Les horreurs de la guerre sont les mêmes dans les récits des déplacés du Darfour, dans l'ouest du Soudan, mais les versions des faits varient quand on en arrive à l'explication des raisons de ce conflit politico-ethnique maintenant vieux de quatre ans.
«Le gouvernement voulait mettre fin à la présence africaine, nettoyer le Darfour des Noirs», affirme un Zagawa, tribu africaine, Omda (maire) du camp de déplacés As-Salam, proche d'Al-Facher, capitale du Darfour nord.
Assis devant sa hutte, il montre la couleur de sa peau pour appuyer ses dires et embrasse du regard la colline de sable encore humide au lendemain du passage d'un violent orage qui a quelque peu atténué la chaleur torride.
Adam Mahmoud Ahmad, choisi par les 45 000 déplacés du camp pour être leur Omda raconte sa fuite de Karnaoui, localité du nord du Darfour en avril 2005.

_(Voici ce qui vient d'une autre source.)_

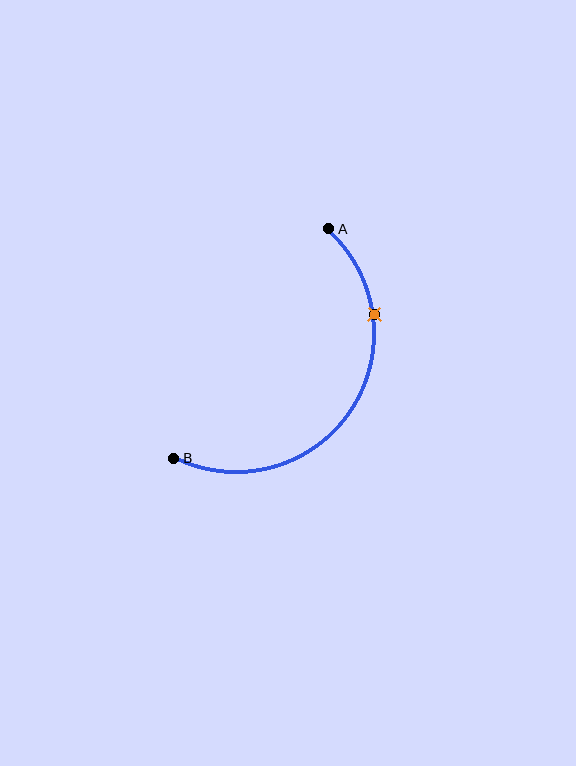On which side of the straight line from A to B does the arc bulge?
The arc bulges below and to the right of the straight line connecting A and B.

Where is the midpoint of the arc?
The arc midpoint is the point on the curve farthest from the straight line joining A and B. It sits below and to the right of that line.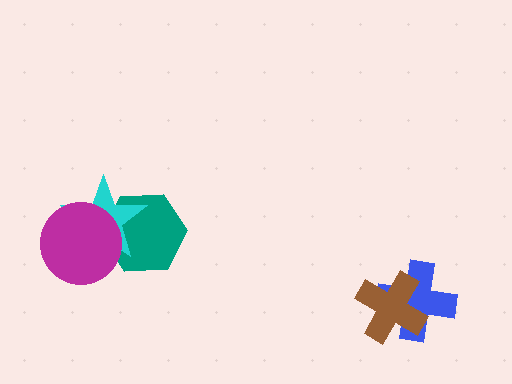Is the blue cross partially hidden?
Yes, it is partially covered by another shape.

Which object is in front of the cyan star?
The magenta circle is in front of the cyan star.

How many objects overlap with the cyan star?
2 objects overlap with the cyan star.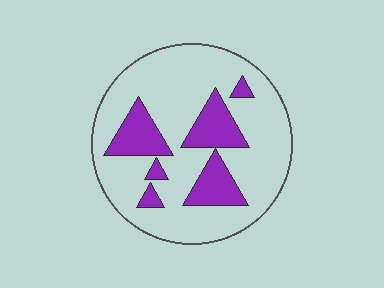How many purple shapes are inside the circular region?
6.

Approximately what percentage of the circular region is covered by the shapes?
Approximately 25%.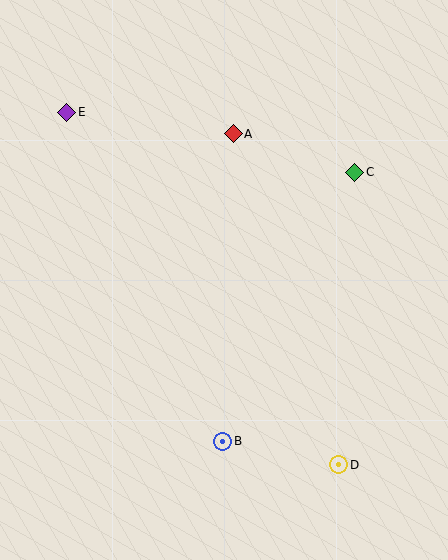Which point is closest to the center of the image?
Point A at (233, 134) is closest to the center.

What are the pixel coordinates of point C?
Point C is at (355, 172).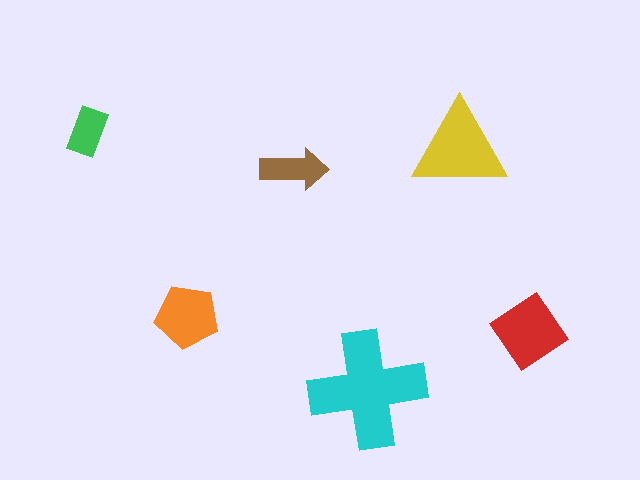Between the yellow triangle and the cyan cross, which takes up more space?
The cyan cross.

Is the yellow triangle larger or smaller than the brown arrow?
Larger.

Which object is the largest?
The cyan cross.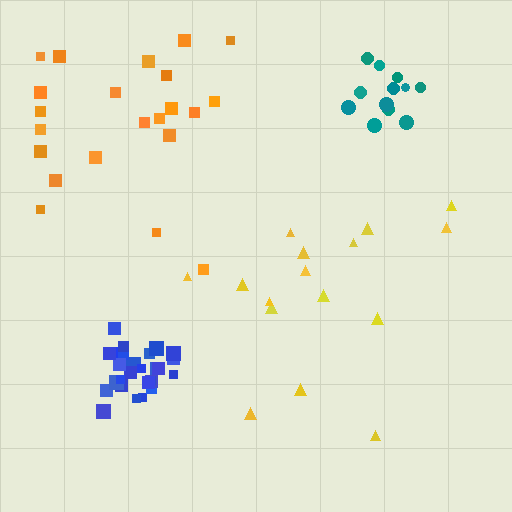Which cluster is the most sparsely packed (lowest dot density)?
Yellow.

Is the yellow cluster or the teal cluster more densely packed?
Teal.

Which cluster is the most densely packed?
Blue.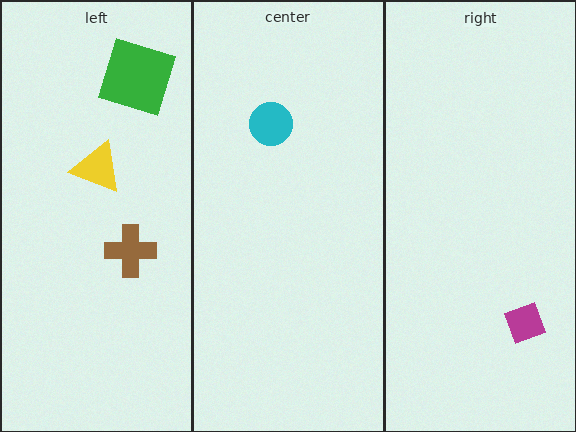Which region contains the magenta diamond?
The right region.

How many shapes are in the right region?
1.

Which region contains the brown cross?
The left region.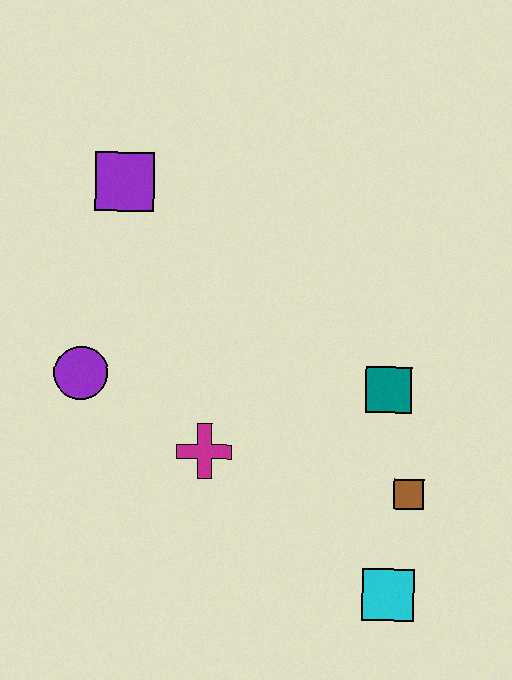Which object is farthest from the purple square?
The cyan square is farthest from the purple square.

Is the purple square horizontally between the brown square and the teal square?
No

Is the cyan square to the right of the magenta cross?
Yes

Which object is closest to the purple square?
The purple circle is closest to the purple square.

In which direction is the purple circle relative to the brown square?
The purple circle is to the left of the brown square.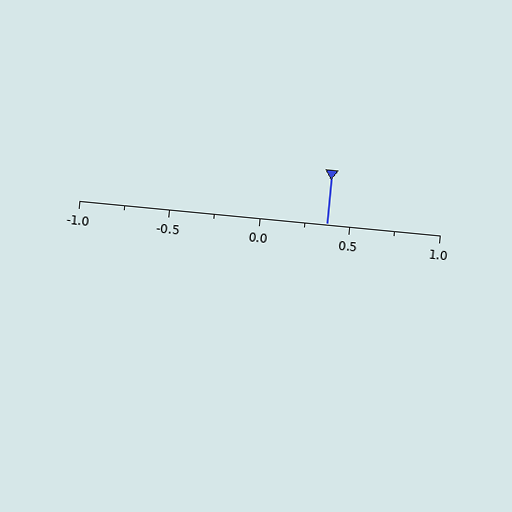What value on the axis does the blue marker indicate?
The marker indicates approximately 0.38.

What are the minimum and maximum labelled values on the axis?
The axis runs from -1.0 to 1.0.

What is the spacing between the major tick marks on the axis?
The major ticks are spaced 0.5 apart.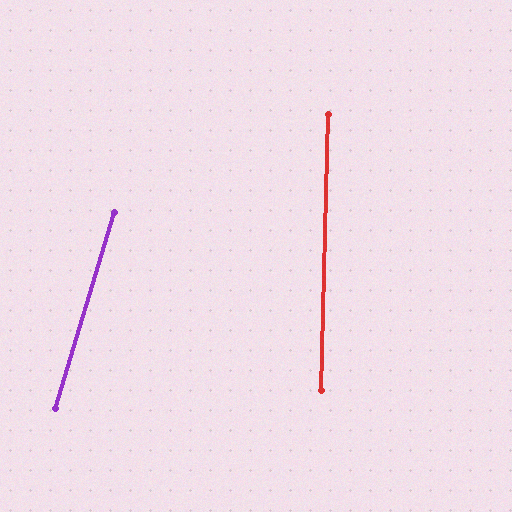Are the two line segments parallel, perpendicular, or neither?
Neither parallel nor perpendicular — they differ by about 15°.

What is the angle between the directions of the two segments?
Approximately 15 degrees.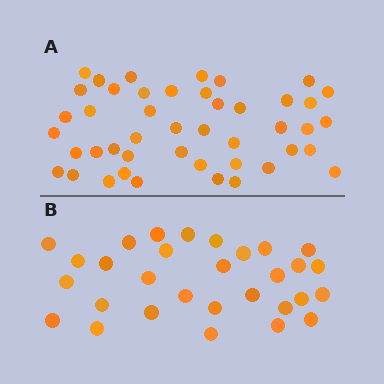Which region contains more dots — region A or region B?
Region A (the top region) has more dots.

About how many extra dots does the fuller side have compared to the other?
Region A has approximately 15 more dots than region B.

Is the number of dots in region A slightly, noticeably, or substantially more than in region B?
Region A has substantially more. The ratio is roughly 1.5 to 1.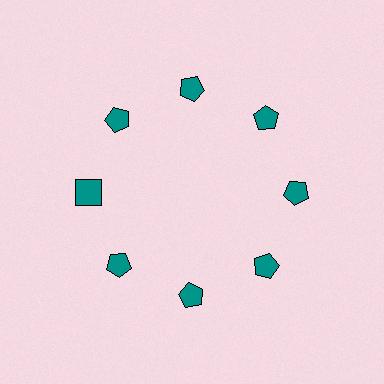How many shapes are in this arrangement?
There are 8 shapes arranged in a ring pattern.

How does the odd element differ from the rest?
It has a different shape: square instead of pentagon.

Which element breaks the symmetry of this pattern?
The teal square at roughly the 9 o'clock position breaks the symmetry. All other shapes are teal pentagons.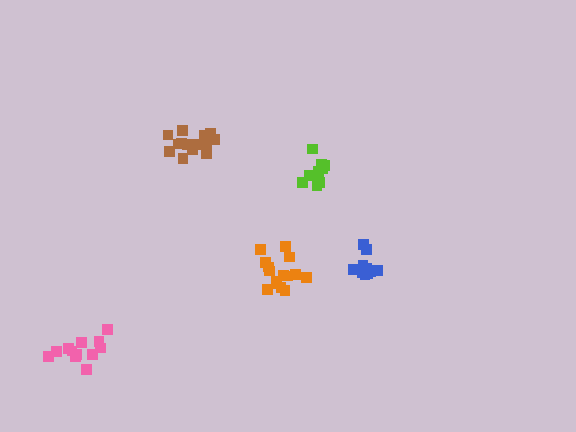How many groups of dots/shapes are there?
There are 5 groups.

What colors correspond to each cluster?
The clusters are colored: blue, pink, brown, lime, orange.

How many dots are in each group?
Group 1: 11 dots, Group 2: 12 dots, Group 3: 14 dots, Group 4: 9 dots, Group 5: 15 dots (61 total).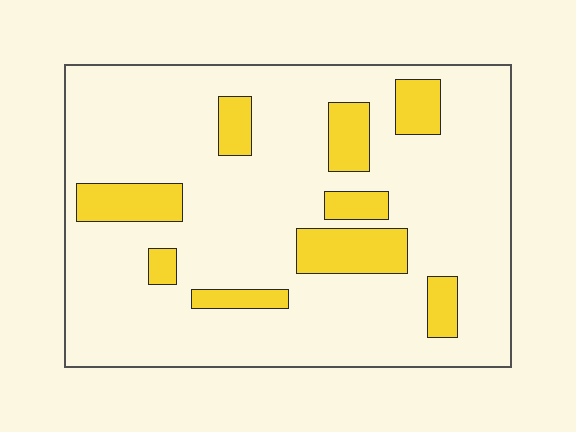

«Les rebelles ont commencé à attaquer les positions du gouvernement et l'armée a riposté. On était pris entre les deux. Ensuite, les Janjawids (milices arabes pro-gouvernementales), sont arrivés, tuant et pillant tout sur leur passage et on a pris refuge dans des grottes», se rappelle ce père de famille de 42 ans, marié à trois femmes, et ayant 23 enfants «dont quatre sont nés dans le camp».
«J'ai perdu une dizaine de membres de ma famille et plus de 500 têtes de bétail et regardez comment je vis aujourd'hui ... dans une hutte trop chaude en été et trop froide en hiver», poursuit-t-il.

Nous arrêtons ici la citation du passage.